Jimmy “the Baker” Reed, head detective of the NYPD, muscled through the maze of cops and yellow police tape surrounding him. Veterans and rookies alike avoided his gaze with careful reverence; the Baker was notorious for his unethical tactics, though they paid off every time. To date, there was not a single case he had not solved.

Well, all but one.

He neared the front of the scene and stepped in vomit. Hot, still fresh. His stormy eyes, the right one milky and blind from the scar running through it, narrowed slightly.

“Who did this?”

A pale-faced rookie shuffled forward, chin glistening. Reed leered at him from beneath his fedora.

“You wanna tell me why this isn’t cleaned up, rat?”

The cop opened his mouth, momentarily dumb for the ability to form a sentence, “I–I couldn’t help it. The body…” he stuttered, before losing what nerve he had left and falling silent. Reed snorted and moved on, ducking beneath the final layer of yellow tape. He had seen everything the alleys of New York had to offer, and this would be no different.

Except it was.

The chief of police met him at the feet of the corpse. He caught only a glimpse before the man blocked his view, but it was enough. He had seen this before, but witnessing it again was like reliving a vivid nightmare. The Baker suddenly felt as though someone had injected ice water into his veins.

“Reed, thank God. Nobody but forensics will go near it. I was hoping you’d be here when I called–”

“That’s great, chief,” Reed said without hearing the chief at all, brushing past him in a kind of daze. The body before him was a mess of spilled intestines and candy and baked goods, its stomach open and stuffed to the brim with icing, sprinkles, thick bread crumbs, and a little cherry on top. The victim’s left arm had been ripped off at the shoulder and replaced with a spice bread replica that smelled good in a terrible way. The face was unrecognizable, the lips sewn shut with licorice whips, the eyes plucked out and replaced with red and blue gumballs. Reed bent down and popped the blue one into his mouth without waiting for permission, chewing slowly.

Extra sour.

Just as he remembered it.

He found his hand caressing the scar over his eye as the chief put a hand on his shoulder. There was a little note between his fingers, and Reed took it gingerly.
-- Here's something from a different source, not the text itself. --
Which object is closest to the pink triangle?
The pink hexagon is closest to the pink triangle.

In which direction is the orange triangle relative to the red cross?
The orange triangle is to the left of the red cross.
“We found it on the body. He’s back, isn’t he?”

Jimmy the Baker nodded, already knowing what the note said before reading it. He had encountered a note just like it at a crime scene parallel to this one, many years before the white scar marred his face and the streets of New York were plagued by the most twisted serial killer in history.

“Run, run, run, as fast as you can. You can’t catch me, I’m the Gingerbread Man.”